While unveiling the report of the task force for reducing transaction costs in exports, the finance minister asked the exporters to fight their own battles and stop expecting incentives from the government. Within four days, the commerce ministry announced a series of measures that would cost the exchequer additional Rs 500 crore by way of export incentives.
At the eight-digit level, the commerce ministry added 335 new products under the Market Linked Focus Product Scheme (MLFPS), besides 71 new products of Chapter 63 (textile made ups at 8-digit level) for exports to European Union (27 countries). Under the Focus Product Scheme (FPS), 147 products were added for bonus benefits besides 57 new products under the regular FPS. Egg powder got in as a special focus product for duty credit at 5 per cent of the FOB (freight on board) value of exports. Under the Vishesh Krishi Gram Udyog Yojana, six new products were added.
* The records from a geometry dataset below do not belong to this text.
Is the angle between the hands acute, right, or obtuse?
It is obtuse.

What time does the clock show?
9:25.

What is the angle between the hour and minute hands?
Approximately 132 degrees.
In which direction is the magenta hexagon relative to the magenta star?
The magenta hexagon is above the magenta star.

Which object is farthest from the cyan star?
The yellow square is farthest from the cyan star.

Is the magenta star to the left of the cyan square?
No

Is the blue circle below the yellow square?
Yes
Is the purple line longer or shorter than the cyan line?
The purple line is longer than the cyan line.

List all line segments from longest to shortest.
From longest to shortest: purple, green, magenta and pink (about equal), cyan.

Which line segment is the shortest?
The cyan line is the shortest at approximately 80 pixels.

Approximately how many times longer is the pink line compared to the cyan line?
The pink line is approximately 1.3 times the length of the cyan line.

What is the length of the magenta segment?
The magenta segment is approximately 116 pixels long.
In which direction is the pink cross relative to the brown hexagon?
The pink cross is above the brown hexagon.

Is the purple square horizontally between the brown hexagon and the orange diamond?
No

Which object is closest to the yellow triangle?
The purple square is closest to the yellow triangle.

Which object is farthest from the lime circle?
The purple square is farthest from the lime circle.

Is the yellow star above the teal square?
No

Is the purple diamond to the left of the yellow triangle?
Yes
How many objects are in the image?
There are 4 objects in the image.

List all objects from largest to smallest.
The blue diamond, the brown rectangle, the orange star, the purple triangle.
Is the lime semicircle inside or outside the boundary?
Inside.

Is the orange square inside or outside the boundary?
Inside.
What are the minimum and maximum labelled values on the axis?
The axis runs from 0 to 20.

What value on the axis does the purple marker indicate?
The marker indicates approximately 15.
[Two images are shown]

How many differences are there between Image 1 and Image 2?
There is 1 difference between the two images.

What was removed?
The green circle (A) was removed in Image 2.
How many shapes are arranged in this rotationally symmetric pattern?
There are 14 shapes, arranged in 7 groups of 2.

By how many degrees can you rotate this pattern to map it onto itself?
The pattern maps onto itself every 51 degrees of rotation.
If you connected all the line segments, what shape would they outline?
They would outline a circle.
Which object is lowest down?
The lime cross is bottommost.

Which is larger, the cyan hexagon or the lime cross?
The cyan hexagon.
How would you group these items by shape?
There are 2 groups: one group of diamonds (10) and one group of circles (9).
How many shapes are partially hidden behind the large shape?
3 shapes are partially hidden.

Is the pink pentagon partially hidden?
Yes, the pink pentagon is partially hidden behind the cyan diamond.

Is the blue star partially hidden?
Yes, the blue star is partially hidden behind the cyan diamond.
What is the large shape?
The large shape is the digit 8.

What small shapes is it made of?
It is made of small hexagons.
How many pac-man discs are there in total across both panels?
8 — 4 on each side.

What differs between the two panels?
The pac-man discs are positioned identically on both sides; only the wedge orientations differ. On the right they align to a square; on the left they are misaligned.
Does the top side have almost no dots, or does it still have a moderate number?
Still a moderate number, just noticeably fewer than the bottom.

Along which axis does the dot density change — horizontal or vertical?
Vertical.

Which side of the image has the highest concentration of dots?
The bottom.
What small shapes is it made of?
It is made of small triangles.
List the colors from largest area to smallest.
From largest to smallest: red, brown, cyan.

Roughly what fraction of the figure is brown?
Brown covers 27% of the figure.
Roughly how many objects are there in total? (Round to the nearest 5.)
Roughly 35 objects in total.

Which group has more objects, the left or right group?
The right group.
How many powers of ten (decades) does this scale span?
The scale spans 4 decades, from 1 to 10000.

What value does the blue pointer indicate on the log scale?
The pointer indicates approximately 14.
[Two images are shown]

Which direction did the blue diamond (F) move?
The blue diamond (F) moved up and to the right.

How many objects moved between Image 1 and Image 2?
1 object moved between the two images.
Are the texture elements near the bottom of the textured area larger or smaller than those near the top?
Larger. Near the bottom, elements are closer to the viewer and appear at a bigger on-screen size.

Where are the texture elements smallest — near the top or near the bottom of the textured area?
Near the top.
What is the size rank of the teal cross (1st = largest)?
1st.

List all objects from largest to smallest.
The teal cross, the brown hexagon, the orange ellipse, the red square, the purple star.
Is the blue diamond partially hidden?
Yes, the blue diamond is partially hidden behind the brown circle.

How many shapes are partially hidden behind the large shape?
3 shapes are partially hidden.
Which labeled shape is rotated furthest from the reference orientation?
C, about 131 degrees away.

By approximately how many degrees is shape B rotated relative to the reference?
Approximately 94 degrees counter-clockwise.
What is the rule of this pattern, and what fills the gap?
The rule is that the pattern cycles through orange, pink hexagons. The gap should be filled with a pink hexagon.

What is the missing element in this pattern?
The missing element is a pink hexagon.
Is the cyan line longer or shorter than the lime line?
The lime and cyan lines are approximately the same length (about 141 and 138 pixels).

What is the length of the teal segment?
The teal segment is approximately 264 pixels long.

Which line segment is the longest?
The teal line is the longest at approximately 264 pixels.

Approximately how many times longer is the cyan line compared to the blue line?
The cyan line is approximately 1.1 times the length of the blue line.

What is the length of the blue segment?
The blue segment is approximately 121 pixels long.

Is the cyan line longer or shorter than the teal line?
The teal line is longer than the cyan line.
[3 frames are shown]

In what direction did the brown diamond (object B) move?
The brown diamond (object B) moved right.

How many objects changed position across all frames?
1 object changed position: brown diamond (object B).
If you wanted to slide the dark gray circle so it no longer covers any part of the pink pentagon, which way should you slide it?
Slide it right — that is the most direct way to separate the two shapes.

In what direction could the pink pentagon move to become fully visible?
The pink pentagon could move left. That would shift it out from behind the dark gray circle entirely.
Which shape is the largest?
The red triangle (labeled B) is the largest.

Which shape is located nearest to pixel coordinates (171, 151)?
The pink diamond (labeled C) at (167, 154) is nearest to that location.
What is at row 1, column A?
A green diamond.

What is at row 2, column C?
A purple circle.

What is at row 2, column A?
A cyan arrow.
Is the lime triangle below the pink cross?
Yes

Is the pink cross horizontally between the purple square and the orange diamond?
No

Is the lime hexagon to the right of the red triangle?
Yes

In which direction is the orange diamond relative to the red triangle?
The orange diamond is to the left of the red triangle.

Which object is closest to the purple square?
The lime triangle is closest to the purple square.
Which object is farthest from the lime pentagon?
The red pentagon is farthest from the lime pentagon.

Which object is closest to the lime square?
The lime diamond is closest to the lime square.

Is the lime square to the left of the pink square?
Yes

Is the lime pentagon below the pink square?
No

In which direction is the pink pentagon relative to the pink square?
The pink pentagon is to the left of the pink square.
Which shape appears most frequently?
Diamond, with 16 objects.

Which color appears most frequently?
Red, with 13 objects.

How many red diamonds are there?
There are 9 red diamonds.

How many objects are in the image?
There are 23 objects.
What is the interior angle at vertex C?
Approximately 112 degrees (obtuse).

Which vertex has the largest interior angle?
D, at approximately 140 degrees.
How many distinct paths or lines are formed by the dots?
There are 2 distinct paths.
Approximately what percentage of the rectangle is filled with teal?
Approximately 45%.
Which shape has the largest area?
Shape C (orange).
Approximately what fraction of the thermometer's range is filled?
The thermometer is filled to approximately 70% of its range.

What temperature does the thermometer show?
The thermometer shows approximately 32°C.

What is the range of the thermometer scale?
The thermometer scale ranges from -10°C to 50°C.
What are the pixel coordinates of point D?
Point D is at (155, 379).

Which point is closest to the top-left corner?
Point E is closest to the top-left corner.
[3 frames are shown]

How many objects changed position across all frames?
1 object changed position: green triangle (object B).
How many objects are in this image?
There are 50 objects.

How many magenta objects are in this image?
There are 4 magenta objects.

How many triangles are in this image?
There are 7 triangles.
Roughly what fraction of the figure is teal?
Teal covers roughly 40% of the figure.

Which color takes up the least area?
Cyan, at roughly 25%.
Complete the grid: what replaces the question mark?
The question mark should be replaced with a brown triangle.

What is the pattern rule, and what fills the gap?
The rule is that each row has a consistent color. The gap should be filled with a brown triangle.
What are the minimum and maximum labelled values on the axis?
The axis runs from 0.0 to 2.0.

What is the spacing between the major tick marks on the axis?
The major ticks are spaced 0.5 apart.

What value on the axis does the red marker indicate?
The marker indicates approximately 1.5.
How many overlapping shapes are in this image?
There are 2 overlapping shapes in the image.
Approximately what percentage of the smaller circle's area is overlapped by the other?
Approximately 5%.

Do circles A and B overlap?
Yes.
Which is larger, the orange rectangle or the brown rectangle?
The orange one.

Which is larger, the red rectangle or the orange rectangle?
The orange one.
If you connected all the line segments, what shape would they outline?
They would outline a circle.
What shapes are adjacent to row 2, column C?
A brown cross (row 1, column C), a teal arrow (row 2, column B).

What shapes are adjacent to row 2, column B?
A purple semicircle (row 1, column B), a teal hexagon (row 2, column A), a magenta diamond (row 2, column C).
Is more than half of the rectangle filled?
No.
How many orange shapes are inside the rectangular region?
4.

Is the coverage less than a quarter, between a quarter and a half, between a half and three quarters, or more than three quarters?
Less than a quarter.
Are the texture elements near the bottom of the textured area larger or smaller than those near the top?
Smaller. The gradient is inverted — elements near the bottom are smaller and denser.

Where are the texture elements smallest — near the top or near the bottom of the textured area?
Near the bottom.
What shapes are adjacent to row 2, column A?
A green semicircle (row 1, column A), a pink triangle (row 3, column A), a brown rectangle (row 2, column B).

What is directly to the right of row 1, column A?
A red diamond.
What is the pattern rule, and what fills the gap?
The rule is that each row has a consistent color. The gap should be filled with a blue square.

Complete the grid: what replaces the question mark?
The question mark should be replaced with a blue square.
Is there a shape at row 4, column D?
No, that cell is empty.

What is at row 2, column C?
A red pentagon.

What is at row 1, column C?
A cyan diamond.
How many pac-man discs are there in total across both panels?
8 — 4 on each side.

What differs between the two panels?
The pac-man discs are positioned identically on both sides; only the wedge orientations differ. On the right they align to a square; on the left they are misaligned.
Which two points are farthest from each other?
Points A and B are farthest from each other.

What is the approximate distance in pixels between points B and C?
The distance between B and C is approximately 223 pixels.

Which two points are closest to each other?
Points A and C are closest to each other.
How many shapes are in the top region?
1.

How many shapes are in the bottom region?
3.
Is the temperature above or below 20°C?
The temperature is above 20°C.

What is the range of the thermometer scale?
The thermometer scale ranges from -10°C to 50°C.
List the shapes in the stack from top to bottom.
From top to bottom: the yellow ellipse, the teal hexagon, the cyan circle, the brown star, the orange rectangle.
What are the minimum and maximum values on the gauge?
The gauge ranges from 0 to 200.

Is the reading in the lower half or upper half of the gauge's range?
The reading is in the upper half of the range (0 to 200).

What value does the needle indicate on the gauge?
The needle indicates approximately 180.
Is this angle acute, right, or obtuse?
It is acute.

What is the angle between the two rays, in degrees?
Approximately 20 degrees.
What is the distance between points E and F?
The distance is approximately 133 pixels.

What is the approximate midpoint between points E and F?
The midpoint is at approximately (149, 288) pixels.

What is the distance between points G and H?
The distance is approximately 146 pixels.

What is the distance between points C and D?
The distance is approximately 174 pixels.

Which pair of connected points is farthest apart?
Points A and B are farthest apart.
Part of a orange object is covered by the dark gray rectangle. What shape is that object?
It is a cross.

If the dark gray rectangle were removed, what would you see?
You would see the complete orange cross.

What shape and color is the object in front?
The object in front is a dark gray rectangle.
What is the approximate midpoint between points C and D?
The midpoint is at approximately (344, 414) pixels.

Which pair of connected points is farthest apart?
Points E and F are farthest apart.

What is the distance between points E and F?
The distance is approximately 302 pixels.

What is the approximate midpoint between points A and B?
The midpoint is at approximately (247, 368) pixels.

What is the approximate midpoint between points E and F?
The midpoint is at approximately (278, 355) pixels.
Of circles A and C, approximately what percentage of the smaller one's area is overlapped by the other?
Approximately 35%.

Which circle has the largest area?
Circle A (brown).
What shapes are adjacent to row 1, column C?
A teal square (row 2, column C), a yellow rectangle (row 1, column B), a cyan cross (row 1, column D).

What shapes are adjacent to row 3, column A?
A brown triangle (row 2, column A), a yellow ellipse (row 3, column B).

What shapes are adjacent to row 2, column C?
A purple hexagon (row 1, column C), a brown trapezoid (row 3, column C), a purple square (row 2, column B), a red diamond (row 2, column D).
Quite obviously, the commerce ministry believes that the subsidies are necessary to promote exports and given the alacrity it has shown in responding to the finance minister, a reasonable inference is that it wanted to quickly dispel any anxieties that the finance minister’s statements may have caused the exporters. Another view is that the finance minister was responding to demands for income-tax concessions and not necessarily to the existing schemes in the Foreign Trade Policy. In any case, the government should quickly make it clear as to whether the Duty Entitlement Passbook scheme will continue beyond June this year, so that the exporters can plan accordingly.
The commerce ministry also announced some procedural simplifications that include online application facility for obtaining importer-exporter code (IEC) number, allowing up to five authorisations for a product group (instead of one) every year and flexibility to declare the technical characteristics/quality etc. of certain specified items of imports at the time of clearance of import consignment and not at the time of filing application, under the annual advance authorisation scheme.
A very sensible change relates to sensitive items in respect of which a reduced export obligation period is stipulated under the advance authorisation scheme. The change now allows the export obligation period to be reckoned from the date of clearance of each consignment instead of the date of clearance of the first consignment.
From July 1, 2011, exporters of pharmaceutical products will be required to affix barcodes on their products, in accordance with GS 1 global standards, to facilitate tracing and tracking of their products. A new facility of input combination for pharmaceutical products manufactured through non-infringing process (i.e., where the product patent has expired and exporters want to manufacture through a process that is different from a process that is patented and still in force), allowing actual quantum of duty-free inputs required for manufacturing such export product has been introduced to enable pharmaceutical manufacturers to work towards getting a major share of exports of such products to regulated markets such as the US or the EU. This facility is available only to manufacturers and subject to specific conditions and documentation requirements.
The chief merit of these dispensations and especially their timing is the message from the commerce ministry to the exporters that their interests will be guarded despite the stern talk of the finance minister asking them not to look at the government for any reliefs.